You are viewing a plain text version of this content. The canonical link for it is here.

Posted to user@nutch.apache.org by Ye T Thet <ye...@gmail.com> on 2012/08/27 17:27:34 UTC

Parsing Outlinks from plain text for HTML documents

Hi Folks,

I am seeking opinions on parsing outlinks as plain text from html
documents. The reason is that some of the sites I am trying to crawl uses
javascripts for outlink URLs. Example.

<form action="../" name="bloglinkform">
<select onchange="this.form.window_namer.value++;if
(this.options[this.selectedIndex].value!='MORE')
{window.open(this.options[this.selectedIndex].value,'WinName'+this.form.window_namer.value,'toolbar=1,location=1,directories=1,status=1,menubar=1,scrollbars=1,resizable=2')}"
name="bloglinkselect">
<option selected="selected" value="MORE"/>text 1
<option value="http://craweledsite.blogspot.com/2007/11/blog-post_7360.html"/>text
2
<option value="http://craweledsite.blogspot.com/2007/09/blog-post_10.html"/>text
3
</select>
<input value="1" name="window_namer" type="hidden"/>
</form>

Since it is the html document, base on my nutch-site.xml config. html
parser is used to extract the outlinks from the page.

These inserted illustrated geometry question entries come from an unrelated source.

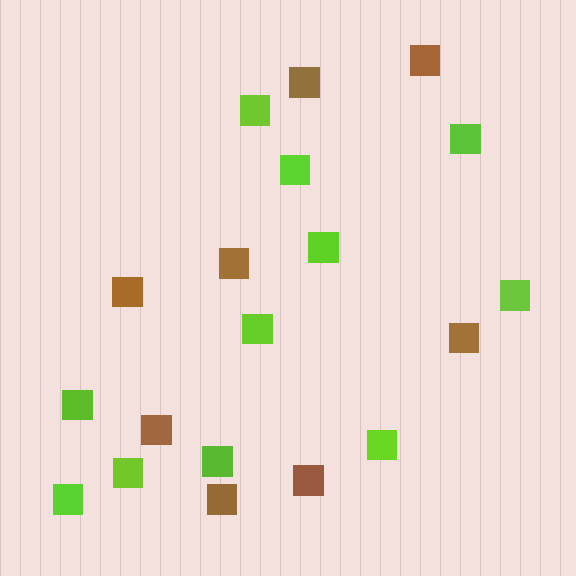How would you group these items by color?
There are 2 groups: one group of lime squares (11) and one group of brown squares (8).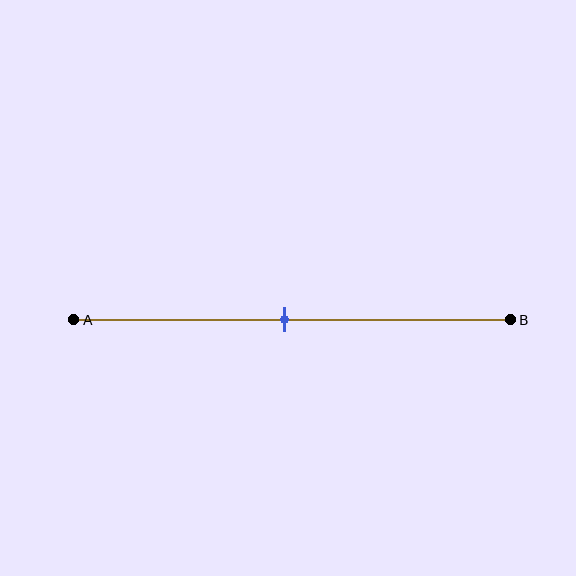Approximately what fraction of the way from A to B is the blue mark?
The blue mark is approximately 50% of the way from A to B.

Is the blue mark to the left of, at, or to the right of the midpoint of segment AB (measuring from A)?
The blue mark is approximately at the midpoint of segment AB.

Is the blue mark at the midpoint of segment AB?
Yes, the mark is approximately at the midpoint.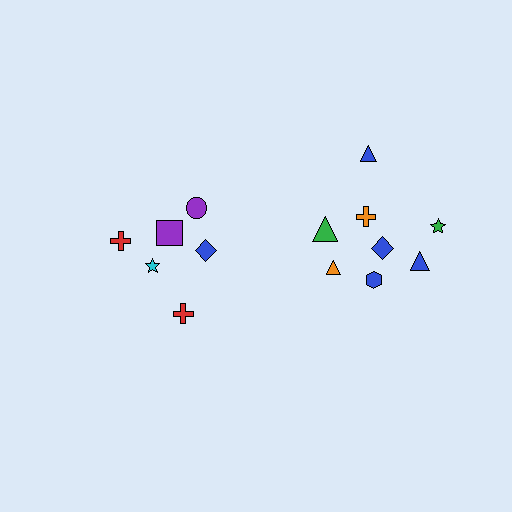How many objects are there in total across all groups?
There are 14 objects.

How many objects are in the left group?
There are 6 objects.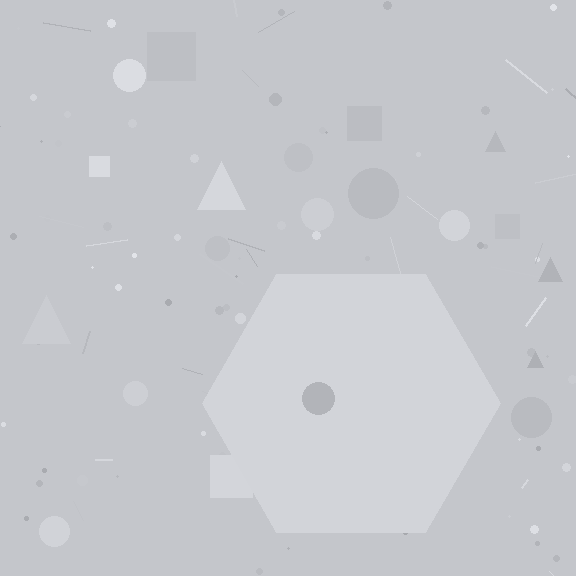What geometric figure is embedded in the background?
A hexagon is embedded in the background.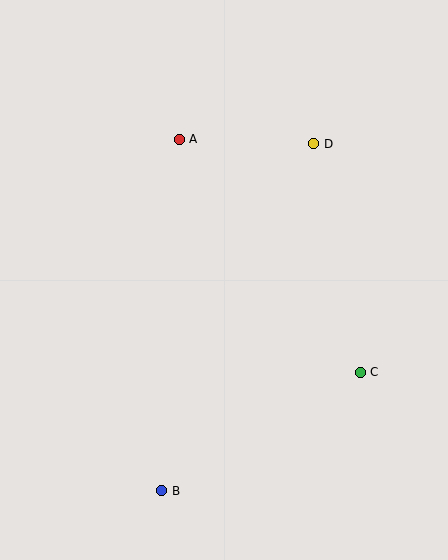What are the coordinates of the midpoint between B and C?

Thus URLs on those
form tags are not extracted as outlinks. After digging into nutch source
code, I discovered OutlinkExtractor is used by plain text parsers to
extract URLs from a plain text. Apparently I could modified the HTML
parsers to extract outlinks using regex.

The question is would it be feasible or advisable in terms of resource
efficiency to extract Outlinks from HTML as plain text using regex?

Does anyone knows better approach for the scenario?

Thanks,

Ye